Free Earth Day Trees!!


Trees for your yard may be available through a grant. We will know if the grant has been funded in April. You may request the following trees on a first come first serve basis. Please respond today if possible.

Contact: Pete Kovaric:

Please research these trees carefully, as tree heights vary. Image and information on each tree species can be found below.

Small Trees (up to 30′)

Hop Tree – Ptelea trifoliate


Hop Tree:  An Ohio native tree with fragrant yellowish-green flowers.  It is a host to the Giant Swallowtail butterfly.  The seeds of the Hop Tree were once used as substitutes for hops.   The tree also has medicinal uses.  It grows in full sun to shade to about 20′ tall.

Medium Trees – (30′-60′)

Hophornbeam – Ostrya virginiana


Hophornbeam:  An Ohio native tree that has dark green leaves.  It attracts birds and butterflies.  It is a slow-growing tree that averages about 1-2′ per year of growth.  It grows in full sun to shade and grows about 40 tall.

Large Trees – (60’+)

Basswood – Tilia americana


Basswood:  An Ohio native tree with fragrant yellow flowers in June.  Flowers are used to make tea.  Syrup can be made from the sweet sap.  This tree is good for honey production and attracts birds and butterflies.  It grows in full sun and grows to about 80′ tall.

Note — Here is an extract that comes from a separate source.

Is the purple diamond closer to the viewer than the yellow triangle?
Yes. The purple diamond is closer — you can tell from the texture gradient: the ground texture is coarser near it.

Black Cherry – Prunus Serotina


Black Cherry:   An Ohio native tree that supports over 400 species of butterflies and moths.  It has clusters of white flowers in the spring and red cherries in the summer that mature into dark purple.  The fruit from this tree can be used to make jams and wine.  It also has medicinal uses.  It grows in full sun to part shade and gets about 80′ tall.

Bur Oak – Quercus macrocarpa


Bur Oak:  An Ohio native tree that is very important for wildlife and is a host to many moths and butterflies.  It has very large leaves (4-12″ long) and sweet acorns with a distinctive fringe.  This tree grows in full sun to part shade and grows to about 80′ tall.

Red Oak – Quercus rubra

NorthernRedOak shape

Red Oak:  An Ohio native tree that is fast growing, a 10-year-old Red Oak can be 20′ tall.  The leaves turn yellow to red in the autumn.   Many species of butterflies and moths use this tree as a host plant.  This tree grows in full sun to part shade and grows to about 60′ tall.


4 responses to “Free Earth Day Trees!!

  1. beth stevenson

    wonderful offer! I would like several larger trees Basswood or Oaks as possible! Hope the grant works!

  2. Cooking with wild black cherries. A sheet can be placed under the tree and the fruit gathered. They can be put in vinegar, bottled lemon or lime juice, or some kind of hard liquor. The ones in vinegar or liquor were often added to meat while it was cooking, which was likely to spoil. The colored lemon or lime juice can be added to sugar (cane was king back then) to make a raw fruit sugar. Wild black cherry extract was used for all sorts of things – the cough syrup being one of the residual reminders, andof course that is a kind of medicine. You can do this with all sorts of native/nonnative plants – purple violets turn bottled lemon juice a bright purple. put in liquor, the violets eventually turn clear vodka an amber color. If the bright color remains, then the liquid retained its vital essences and was healthier.

    I used to live with two female doctors back in the late fifties and early sixties (their buildings are now a dental fraternity on Neil) and I was absolutely horrified when they would saute a nice piece of meat and then they would try and add some kind of frutied liquor (they had both apple jack and corn whiskey – both repelling.

  3. Hello. I am interested in the Basswood trees and the Dark Cherry trees. I have a plot of land that used to be a pasture of horses. It has no trees and I’ve been wanting to add some for about 8 years now. The price of trees are the reason that I still have no trees. I care for my quadriplegic sister on this land and I have no extra funds. This is a fantastic opportunity!